Si le poids des magazines semble avoir laissé place au règne du régime des réseaux sociaux, la naissance permanente de nouveaux créateurs n’est plus suffisante pour rassasier les fils d’actualités. Beaucoup de noms existent, et chacun doivent se différencier. Pour ce faire, les publics visés sont moins larges, plus précis : on parle de tribus, de gangs ou de cultures alternatives. Pendant cette deuxième journée diverses voix se sont rencontrées, avec chacune son propre micro. Walter Van Beirendonck possède ses aficionados nostalgiques des six d’Anvers, et Glenn Martens chez Y/project incarne la troisième vague belge. Des créateurs comme Virgil Abloh ou Raf Simons profitent des micros qu’ils se sont construit hors des grandes instances du luxe pour officier leurs messes de la mode. Une place révélatrice de leur rapport à la vitesse : le champ de fleurs au Carreaux du Temple d’Abloh était un prélude du show Vuitton. Une avant-scène, un incubateur : quelque chose qui donne de la vitesse plutôt qu’il ne la ralentie.

Virgil Abloh pour Louis Vuitton. Photo : Getty Images.

Comment réceptionner tout ça ? Consommer tout ces messages ?

Recevoir c’est prendre le temps d’analyser un message : déconstruire et reconstruire. La mode à habituée à un service de message tout-prêt : facile à consommer. Avaler, et gober : d’autres vêtements arriveront. En mettant des message sur les vêtement, ces derniers sont vendus comme identitaires et militants (« reduce, reuse and recycle » s’imprime sur les pièces d’une collection de plastique blanc chez Off White) ou vecteur d’arts comme les caps fleuries par l’artiste Futura – chez Off White toujours.

Du vêtement-consommable, on est passé au vêtement-image toujours tout aussi consommable. Mais ils ont une conviction, donc c’est ok ?

Des fleurs et surtout l’utilisation de plastiques recyclés en textile chez Off White. Photo : Mitchell Sams.

Aujourd’hui la mode déborde de messages tous épuisés, si bien que les consommateurs arrivent eux-mêmes à épuisement. Il est temps de soigner les esprits, redonner de l’espoir.
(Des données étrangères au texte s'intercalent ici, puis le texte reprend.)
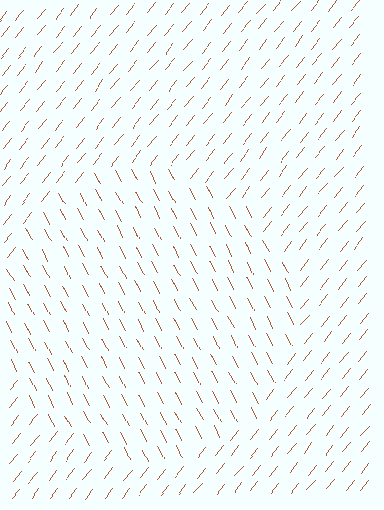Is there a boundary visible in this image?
Yes, there is a texture boundary formed by a change in line orientation.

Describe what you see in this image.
The image is filled with small brown line segments. A circle region in the image has lines oriented differently from the surrounding lines, creating a visible texture boundary.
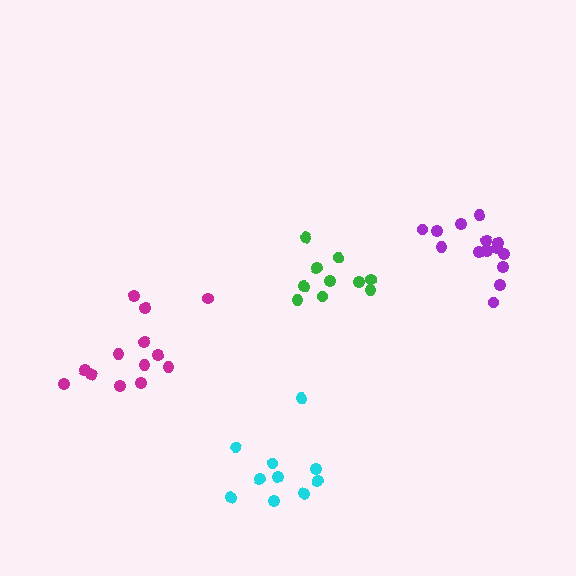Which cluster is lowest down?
The cyan cluster is bottommost.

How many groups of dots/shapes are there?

Cela est un travail. Un travail qui passe par l’alerte. Une prise de conscience qui tient au créateur espagnol Boris Bidjan Sibari, qui à l’ombre du calendrier présente sa collection dans le 3ème arrondissement de Paris. Une occasion qui lui permet de prendre le temps d’expliquer les procédés d’oxydations qu’il expérimente ou les techniques que requiert la fabrication de ses pièces :

« Certaines pièces relevaient d’un défi technique : alors cela m’a intéressé. Ces techniciens sont des artistes. Et ce n’est pas lors de défilés traditionnels que le public, la presse pourra le constater. Les gens prennent des photos et s’en vont. Tout est dédié à Instagram, ils n’écoutent pas et pensent déjà au prochain défilé. Sommes-nous tous des marionnettes ? »

Une question à laquelle il serait séduisant de répondre « oui ». Si ce oui est la réponse, alors il faut tout faire pour montrer que « non » va le devenir.
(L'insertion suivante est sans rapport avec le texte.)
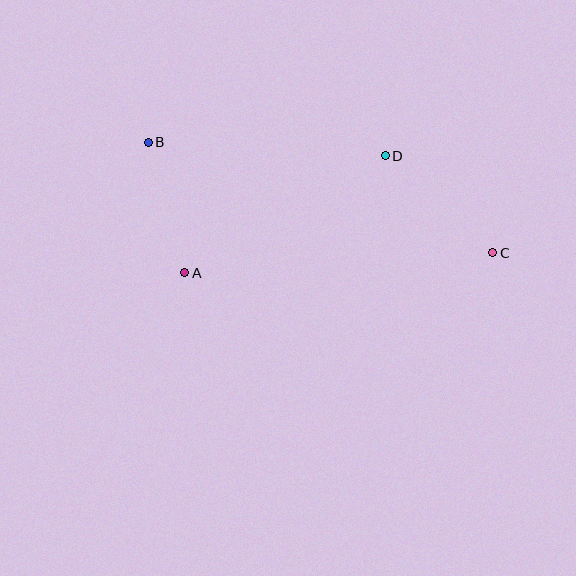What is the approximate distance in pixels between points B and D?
The distance between B and D is approximately 237 pixels.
L’engagement des jeunes pour l’écologie qui s’est déroulé en amont de la semaine masculine sonne comme un espoir.

L’hypothèse d’un asservissant de la nouvelle génération face à l’image s’effrite lentement. Comment la mode peut-elle participer ?
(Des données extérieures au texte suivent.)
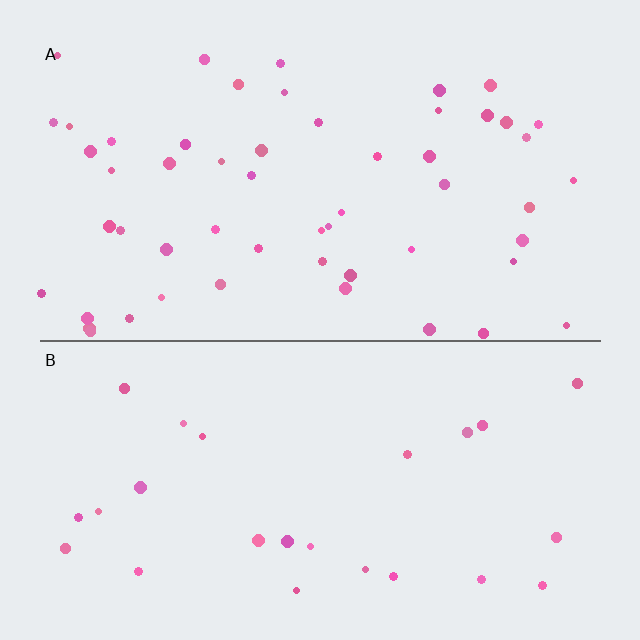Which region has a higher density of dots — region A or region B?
A (the top).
Pour Boris Bidjan Saberi il s’agit d’une éducation au regard, à l’écoute du récit mais aussi de renouer avec le vêtement présent, de le toucher plutôt que de s’astreindre à l’adoration du vêtement image.

Photo :DOMINIQUE MAITRE/WWD.

Chez Etudes il s’agit de jouer sur le sens que donne la société à des termes tel que « Diffusion ». En imprimant les définitions Wikipedia sur les vêtements c’est également l’artificialité de la recherche d’informations que nous pratiquons tous qui sont pointées. J.W Anderson, fait une éloge aux différentes formes du DIY. Des patchworks, des vêtements de base-ball portés avec de la soie, ou des vêtement usagés. Rien d’imitable dans l’immédiat : des tenues compliquées, un style qui questionne.

En somme une manière de ralentir la cadence.  

Alors faut-il bannir les défilés ? Les rêves de Valentino, Dior et autres grands noms sont intrinsèque à l’équilibre de la mode. Il doivent juste laisser la place à d’autres modèles de récit, plutôt que de digérer les cultures alternatives.

S’il sont rêves, ils ne sont pas modèles.